O método desenvolvido pelo médico deixou a imperatriz bastante intrigada. Segundo ele, ela queria ser vacinada o quanto antes. Apesar disso, Dimsdale tinha receio de que algo desse errado e causasse a morte da soberana. Depois de muito tergiversarem, eles concordaram com a data de 12 de outubro para a vacinação. Dez dias antes, Catarina havia parado de tomar vinho e de comer carne. Ela também começou a tomar um emético tartárico, pó de pata de caranguejo e calomelano, na crença de que isso fortaleceria seu organismo. No dia 12, Thomas fez um corte em cada braço da imperatriz e injetou material extraído das pústulas quase secas de um menino camponês, chamado Alexander Markov. Na manhã seguinte, ela dizia se sentir saudável, “exceto por um leve mal-estar”. Um número moderado de pústulas apareceu pelo seu corpo, mas foram embora em uma semana. Depois do sucesso da empreitada, Catarina fez de Dimsdale Barão do Império Russo, com uma pensão vitalícia de 500 libras anuais, e deu ao jovem Alexander um título de nobreza. Em seu discurso para o Senado, a soberana respondeu: “Meu objetivo foi, através do meu exemplo, salvar da morte meus muitos súditos que, não conhecendo o valor dessa técnica, amedrontados, estavam em perigo”.

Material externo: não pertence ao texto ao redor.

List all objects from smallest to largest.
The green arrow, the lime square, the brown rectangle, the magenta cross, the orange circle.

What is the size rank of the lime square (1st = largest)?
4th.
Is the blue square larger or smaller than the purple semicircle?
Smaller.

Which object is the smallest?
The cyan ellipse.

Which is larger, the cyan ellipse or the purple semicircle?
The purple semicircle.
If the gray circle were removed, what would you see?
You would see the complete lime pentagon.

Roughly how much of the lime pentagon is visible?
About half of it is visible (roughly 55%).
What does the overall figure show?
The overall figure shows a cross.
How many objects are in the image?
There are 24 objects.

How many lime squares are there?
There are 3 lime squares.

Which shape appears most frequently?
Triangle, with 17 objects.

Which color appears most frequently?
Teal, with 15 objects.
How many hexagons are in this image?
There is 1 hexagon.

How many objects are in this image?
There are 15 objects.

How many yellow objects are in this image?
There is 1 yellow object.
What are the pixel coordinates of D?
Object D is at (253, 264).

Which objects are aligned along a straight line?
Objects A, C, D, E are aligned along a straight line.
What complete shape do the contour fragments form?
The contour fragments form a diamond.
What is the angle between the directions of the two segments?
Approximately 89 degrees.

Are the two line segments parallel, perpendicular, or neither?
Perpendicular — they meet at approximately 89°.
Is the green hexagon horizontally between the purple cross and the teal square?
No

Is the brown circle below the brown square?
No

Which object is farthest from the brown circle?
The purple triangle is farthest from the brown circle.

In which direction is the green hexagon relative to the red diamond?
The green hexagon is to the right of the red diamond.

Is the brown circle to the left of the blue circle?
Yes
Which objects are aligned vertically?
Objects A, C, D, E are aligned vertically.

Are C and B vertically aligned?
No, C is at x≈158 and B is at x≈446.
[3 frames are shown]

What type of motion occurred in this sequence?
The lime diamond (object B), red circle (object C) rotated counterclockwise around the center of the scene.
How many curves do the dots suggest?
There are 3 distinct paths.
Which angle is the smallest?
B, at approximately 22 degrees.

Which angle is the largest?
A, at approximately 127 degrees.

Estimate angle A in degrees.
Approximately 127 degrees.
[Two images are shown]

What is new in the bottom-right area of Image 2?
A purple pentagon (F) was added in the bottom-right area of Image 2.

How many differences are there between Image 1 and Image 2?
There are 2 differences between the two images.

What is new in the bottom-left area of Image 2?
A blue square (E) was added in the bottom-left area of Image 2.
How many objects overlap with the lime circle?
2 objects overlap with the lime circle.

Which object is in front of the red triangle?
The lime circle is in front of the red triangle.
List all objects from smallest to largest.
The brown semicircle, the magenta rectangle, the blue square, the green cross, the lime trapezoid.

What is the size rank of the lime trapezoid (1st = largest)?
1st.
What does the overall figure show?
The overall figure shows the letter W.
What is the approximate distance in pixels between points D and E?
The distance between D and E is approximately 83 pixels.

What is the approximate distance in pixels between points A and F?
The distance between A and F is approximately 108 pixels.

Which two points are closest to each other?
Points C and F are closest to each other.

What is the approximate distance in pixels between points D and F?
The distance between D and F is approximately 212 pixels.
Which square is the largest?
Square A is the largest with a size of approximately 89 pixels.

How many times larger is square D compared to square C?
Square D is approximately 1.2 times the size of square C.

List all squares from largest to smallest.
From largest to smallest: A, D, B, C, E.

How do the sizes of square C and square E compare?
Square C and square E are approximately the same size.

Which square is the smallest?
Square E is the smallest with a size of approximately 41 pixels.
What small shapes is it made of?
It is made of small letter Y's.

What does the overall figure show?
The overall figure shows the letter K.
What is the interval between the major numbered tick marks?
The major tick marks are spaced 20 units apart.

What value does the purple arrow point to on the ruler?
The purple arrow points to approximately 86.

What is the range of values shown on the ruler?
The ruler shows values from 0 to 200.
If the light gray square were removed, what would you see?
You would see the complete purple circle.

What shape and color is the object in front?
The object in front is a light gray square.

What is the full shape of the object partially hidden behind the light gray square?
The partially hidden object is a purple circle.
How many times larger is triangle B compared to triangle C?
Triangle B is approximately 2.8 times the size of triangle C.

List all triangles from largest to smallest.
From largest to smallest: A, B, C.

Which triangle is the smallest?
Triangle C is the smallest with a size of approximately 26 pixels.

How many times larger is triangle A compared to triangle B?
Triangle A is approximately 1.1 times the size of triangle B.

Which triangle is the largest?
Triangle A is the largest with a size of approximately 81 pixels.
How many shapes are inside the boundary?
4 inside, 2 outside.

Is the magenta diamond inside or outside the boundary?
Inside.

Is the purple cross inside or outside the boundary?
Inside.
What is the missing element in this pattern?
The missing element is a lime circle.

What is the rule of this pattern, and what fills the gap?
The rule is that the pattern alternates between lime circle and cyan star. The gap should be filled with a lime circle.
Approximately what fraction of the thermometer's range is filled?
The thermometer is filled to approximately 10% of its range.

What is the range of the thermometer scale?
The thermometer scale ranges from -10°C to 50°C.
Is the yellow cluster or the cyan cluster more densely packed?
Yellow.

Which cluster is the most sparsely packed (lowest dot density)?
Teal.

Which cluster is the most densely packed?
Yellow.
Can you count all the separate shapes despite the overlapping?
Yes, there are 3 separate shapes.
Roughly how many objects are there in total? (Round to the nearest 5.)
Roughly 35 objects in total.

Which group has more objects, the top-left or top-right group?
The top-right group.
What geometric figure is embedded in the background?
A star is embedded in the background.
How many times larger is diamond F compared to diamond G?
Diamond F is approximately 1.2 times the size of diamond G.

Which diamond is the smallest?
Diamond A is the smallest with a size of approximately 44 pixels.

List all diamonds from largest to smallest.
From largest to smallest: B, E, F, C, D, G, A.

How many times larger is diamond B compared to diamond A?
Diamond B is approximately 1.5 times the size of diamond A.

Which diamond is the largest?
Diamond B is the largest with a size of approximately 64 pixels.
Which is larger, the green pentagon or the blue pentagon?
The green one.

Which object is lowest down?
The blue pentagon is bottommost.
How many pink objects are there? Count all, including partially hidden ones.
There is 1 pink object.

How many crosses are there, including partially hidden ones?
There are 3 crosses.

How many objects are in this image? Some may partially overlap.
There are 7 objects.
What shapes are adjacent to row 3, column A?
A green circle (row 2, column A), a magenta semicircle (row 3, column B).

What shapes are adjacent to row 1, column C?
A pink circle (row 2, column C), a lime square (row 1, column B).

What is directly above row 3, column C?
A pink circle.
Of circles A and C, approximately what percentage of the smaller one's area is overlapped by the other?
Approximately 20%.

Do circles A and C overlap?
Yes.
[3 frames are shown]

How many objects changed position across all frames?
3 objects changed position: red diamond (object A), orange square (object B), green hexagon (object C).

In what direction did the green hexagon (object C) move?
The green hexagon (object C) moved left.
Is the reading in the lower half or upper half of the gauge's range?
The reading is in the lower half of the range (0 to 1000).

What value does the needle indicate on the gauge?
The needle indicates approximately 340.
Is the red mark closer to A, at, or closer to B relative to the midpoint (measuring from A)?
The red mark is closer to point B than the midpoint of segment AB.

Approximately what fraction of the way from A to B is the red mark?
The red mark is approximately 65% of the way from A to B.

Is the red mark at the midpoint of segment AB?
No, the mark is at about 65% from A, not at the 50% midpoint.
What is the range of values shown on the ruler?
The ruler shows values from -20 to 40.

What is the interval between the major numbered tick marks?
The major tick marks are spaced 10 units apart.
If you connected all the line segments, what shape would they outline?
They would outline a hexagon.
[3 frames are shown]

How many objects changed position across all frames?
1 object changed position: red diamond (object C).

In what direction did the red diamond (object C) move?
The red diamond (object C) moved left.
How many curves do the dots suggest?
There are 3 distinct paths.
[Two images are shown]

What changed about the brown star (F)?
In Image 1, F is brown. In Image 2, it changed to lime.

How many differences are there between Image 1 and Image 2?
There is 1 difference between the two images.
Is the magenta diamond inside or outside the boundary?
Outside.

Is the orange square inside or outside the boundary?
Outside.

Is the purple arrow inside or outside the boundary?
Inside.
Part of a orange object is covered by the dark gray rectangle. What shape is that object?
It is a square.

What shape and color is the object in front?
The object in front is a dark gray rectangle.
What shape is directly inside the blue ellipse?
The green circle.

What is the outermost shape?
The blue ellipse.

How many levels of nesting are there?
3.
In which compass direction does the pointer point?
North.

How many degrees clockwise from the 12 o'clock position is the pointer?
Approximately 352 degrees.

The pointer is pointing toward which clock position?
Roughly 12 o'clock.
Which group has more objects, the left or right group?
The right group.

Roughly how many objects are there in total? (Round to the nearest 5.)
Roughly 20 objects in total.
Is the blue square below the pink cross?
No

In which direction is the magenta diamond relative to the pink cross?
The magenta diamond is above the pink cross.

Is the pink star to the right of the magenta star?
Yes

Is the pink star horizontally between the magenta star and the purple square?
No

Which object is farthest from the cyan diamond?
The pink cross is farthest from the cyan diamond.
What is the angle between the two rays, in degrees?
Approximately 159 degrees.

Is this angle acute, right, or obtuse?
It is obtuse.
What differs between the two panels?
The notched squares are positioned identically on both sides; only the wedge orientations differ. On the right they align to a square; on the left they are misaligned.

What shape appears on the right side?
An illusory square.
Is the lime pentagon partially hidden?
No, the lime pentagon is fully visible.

Retrato de Catarina II da Rússia, pintado por Fyodor Rokotov (c. 1770).
No dia 2 de novembro, o herdeiro do trono, Paulo, foi vacinado sem complicações. 140 nobres de São Petersburgo seguiram o exemplo da imperatriz e também se submeteram ao procedimento. Depois disso, Thomas Dimsdale foi para Moscou, onde inoculou mais 50 pessoas. Postos de vacinação foram então criados em várias cidades do império e uma versão do tratado do médico escocês foi publicada em russo pela primeira vez. Até o ano de 1780, cerca de 20 mil pessoas já tinham sido vacinadas e em 1800 mais de 2 milhões. Catarina II foi elogiada em toda a Europa por sua coragem e disposição, quando outras cabeças coroadas se recusavam a passar pelo processo. A imperatriz os chamava de “estúpidos, ignorantes, ou simplesmente maldosos”, por permitirem que as vidas das pessoas corressem perigo. Em 1774, o rei Luís XV da França morreu depois que contraiu a doença de uma camponesa. Imediatamente, seu sucessor, Luís XVI, foi inoculado, incentivando assim outros nobres franceses a seguirem o exemplo. Com sua confiança no progresso das ciências, Catarina mostrou para seus colegas quais era as verdadeiras qualidade de um chefe de Estado, dando assim mais uma prova para a posteridade de porquê ficou conhecida como A Grande.
Referências Bibliográficas:
COPE, Rebecca. Catherine the Great was an early champion of vaccinations. 2021. – Acesso em 15 de janeiro de 2021.
FOUSSIANES, Chloe. Catherine the Great, Vaccine Queen. 2021. – Acesso em 15 de janeiro de 2021.
_. Os Románov: 1613-1918. São Paulo: Companhia das Letras, 2016.